Résolution CM/ResDH(2009)56[1]
Exécution des arrêts de la Cour européenne des droits de l’homme
dans 4 affaires contre la France concernant
le droit à un procès équitable devant la Cour de cassation
(jurisprudences Slimane-Kaïd et Meftah)
(voir détails dans l’Annexe)
Le Comité des Ministres, en vertu de l’article 46, paragraphe 2, de la Convention de sauvegarde des droits de l’homme et des libertés fondamentales, qui prévoit que le Comité surveille l’exécution des arrêts définitifs de la Cour européenne des droits de l’homme (ci-après nommées « la Convention » et « la Cour ») ;
Vu les arrêts transmis par la Cour au Comité une fois définitifs ;
Rappelant que les violations de la Convention constatées par la Cour dans ces affaires concernent des atteintes au droit à un procès équitable devant la Cour de cassation en raison de la non-communication aux parties (représentées ou non par un avocat, selon les affaires) de tout ou partie du rapport du conseiller rapporteur (violations de l’article 6, paragraphe 1), ainsi que, dans deux affaires, de la présence de l’avocat général au délibéré (violations de l’article 6, paragraphe 1) (voir détails dans l’Annexe) ;
Ayant invité le gouvernement de l’Etat défendeur à l’informer des mesures qu’il a prises pour se conformer à l’arrêt de la Cour en vertu de l’obligation qui lui incombe au regard de l’article 46 paragraphe 1 de la convention ;
Ayant examiné les informations transmises par le gouvernement conformément aux Règles du Comité pour l’application de l’article 46, paragraphe 2, de la Convention ;
S’étant assuré que l’Etat défendeur a versé aux parties requérantes, la satisfaction équitable prévue dans les arrêts (voir détails dans l’Annexe),
Rappelant que les constats de violation par la Cour exigent, outre le paiement de la satisfaction équitable octroyée par la Cour dans ses arrêts, l’adoption par l’Etat défendeur, si nécessaire :
- de mesures individuelles mettant fin aux violations et en effaçant les conséquences, si possible par restitutio in integrum ; et
- de mesures générales, permettant de prévenir des violations semblables ;
DECLARE, après avoir examiné les mesures prises par l’Etat défendeur (voir Annexe), qu’il a rempli ses fonctions en vertu de l’article 46, paragraphe 2, de la Convention dans la présente affaire et
DECIDE d’en clore l’examen.
Annexe à la Résolution CM/ResDH(2009)56
Information sur les mesures prises afin de se conformer aux arrêts
dans 4 affaires contre la France concernant
le droit à un procès équitable devant la Cour de cassation
(jurisprudences Slimane-Kaïd et Meftah)
Résumé introductif des affaires
Ces affaires (voir liste ci-dessous) concernent une atteinte au droit à un procès équitable devant des chambres criminelle, civile ou sociale de la Cour de cassation en raison de la non-communication aux parties (requérants et/ou leurs conseils) de tout ou partie du rapport du conseiller rapporteur (violations de l’article 6, paragraphe 1).

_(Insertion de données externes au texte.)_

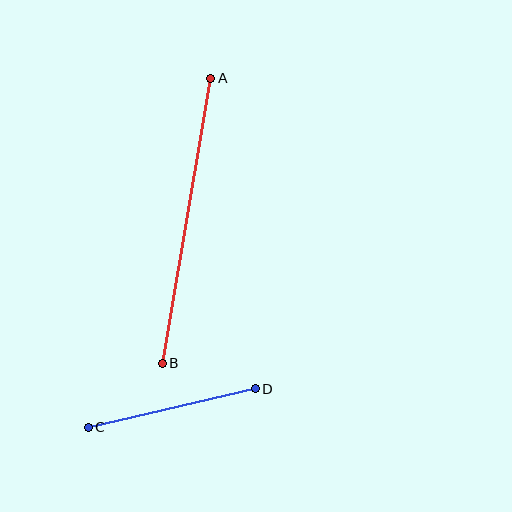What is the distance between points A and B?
The distance is approximately 289 pixels.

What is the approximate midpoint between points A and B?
The midpoint is at approximately (187, 221) pixels.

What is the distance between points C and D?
The distance is approximately 171 pixels.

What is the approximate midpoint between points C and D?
The midpoint is at approximately (172, 408) pixels.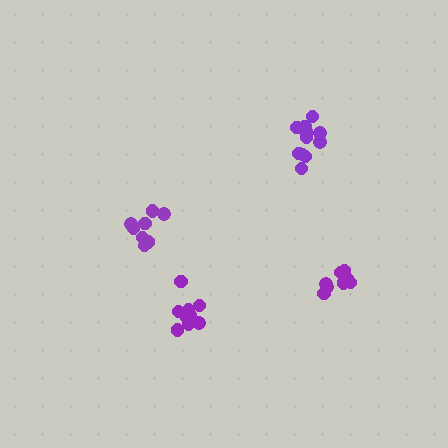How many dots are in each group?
Group 1: 8 dots, Group 2: 11 dots, Group 3: 8 dots, Group 4: 10 dots (37 total).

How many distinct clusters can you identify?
There are 4 distinct clusters.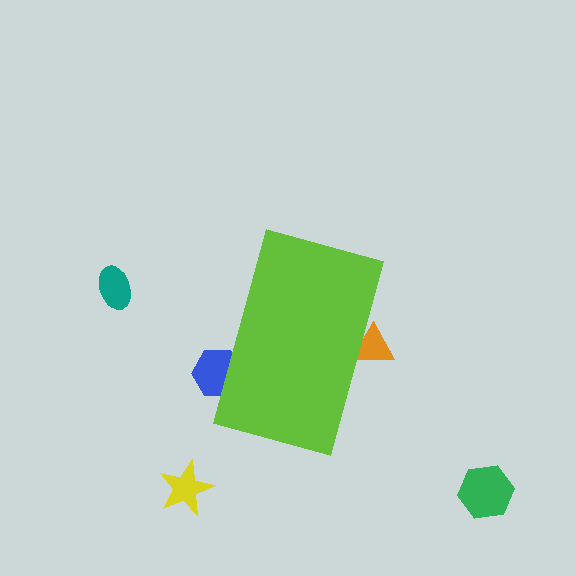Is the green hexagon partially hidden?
No, the green hexagon is fully visible.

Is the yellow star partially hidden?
No, the yellow star is fully visible.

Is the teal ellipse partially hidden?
No, the teal ellipse is fully visible.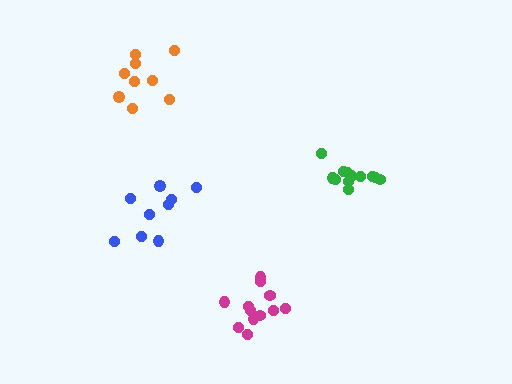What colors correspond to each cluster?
The clusters are colored: orange, blue, magenta, green.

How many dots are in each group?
Group 1: 9 dots, Group 2: 9 dots, Group 3: 12 dots, Group 4: 12 dots (42 total).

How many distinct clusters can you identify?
There are 4 distinct clusters.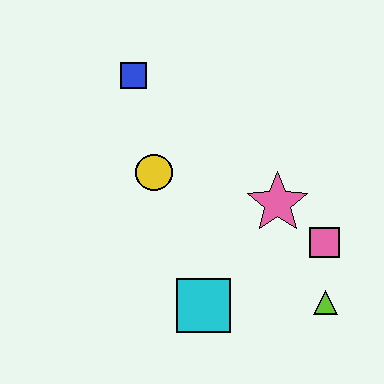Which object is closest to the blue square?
The yellow circle is closest to the blue square.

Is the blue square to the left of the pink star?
Yes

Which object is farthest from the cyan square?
The blue square is farthest from the cyan square.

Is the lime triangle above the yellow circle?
No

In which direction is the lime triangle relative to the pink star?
The lime triangle is below the pink star.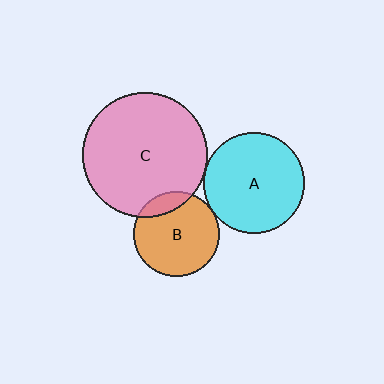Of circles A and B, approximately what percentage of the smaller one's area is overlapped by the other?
Approximately 5%.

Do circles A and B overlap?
Yes.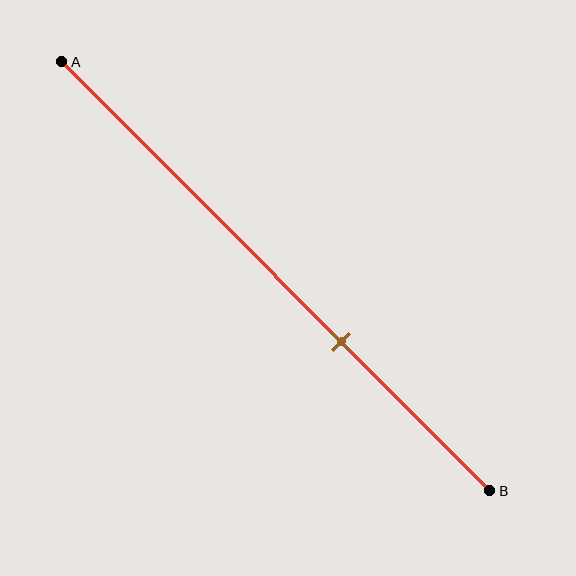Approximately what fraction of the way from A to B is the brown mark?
The brown mark is approximately 65% of the way from A to B.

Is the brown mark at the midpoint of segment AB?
No, the mark is at about 65% from A, not at the 50% midpoint.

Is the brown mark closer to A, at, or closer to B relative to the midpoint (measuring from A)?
The brown mark is closer to point B than the midpoint of segment AB.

Les affaires Deshayes (no1) et Fenech concernent en outre la présence de l’avocat général au délibéré de la Cour de cassation (violation de l’article 6, paragraphe 1).
I.Paiements des satisfactions équitables et mesures individuelles
a) Détails des satisfactions équitables
Nom et no requête
Arrêt du
Définitif le
Dommage matériel
Dommage moral
Frais & dépens
Payé le
Deshayes no1 (66701/01)
28/02/2006
28/05/2006
500 euros
13/09/2006 (+ intérêts)
Fenech (71445/01)
30/11/2004
28/02/2005
2 652,80 euros
31/05/2005
Ledru (38615/02)
06/12/2007
06/03/2008
Pas de satisfaction équitable
Beloff (24252/04)
22/05/2008
22/08/2008
Pas de satisfaction équitable
b) Mesures individuelles
Affaires relatives à des procédures pénales dans lesquelles les requérants se sont constitués partie civile (Deshayes (no1) et Fenech)
Dans ces deux affaires, les procédures nationales ont abouti à un non-lieu ou une relaxe.
Dans l’affaire Deshayes (no 1), le requérant a demandé à la Cour européenne une satisfaction équitable uniquement au titre du dommage moral qu’il aurait subi ; la Cour a estimé que le constat de violation fournissait en soi une satisfaction équitable suffisante à cet égard.
Dans l’affaire Fenech, la requérante a demandé à la Cour européenne une satisfaction équitable au titre du dommage moral qu’elle aurait subi ; la Cour a estimé que le constat de violation constituait en soi une satisfaction équitable suffisante à cet égard. La requérante a, par ailleurs, demandé une satisfaction équitable au titre d’un préjudice matériel (selon elle, la violation aurait entraîné une dépression, constitutive d’une perte de chance d’avoir un emploi) ; la Cour a rejeté cette prétention, jugeant qu’elle ne saurait spéculer sur la conclusion à laquelle la chambre criminelle de la Cour de cassation aurait abouti dans le cas où l’article 6, paragraphe 1 n’aurait pas été méconnu. Vu les circonstances de l’affaire, il n’est pas apparu qu’une autre mesure individuelle s’imposait.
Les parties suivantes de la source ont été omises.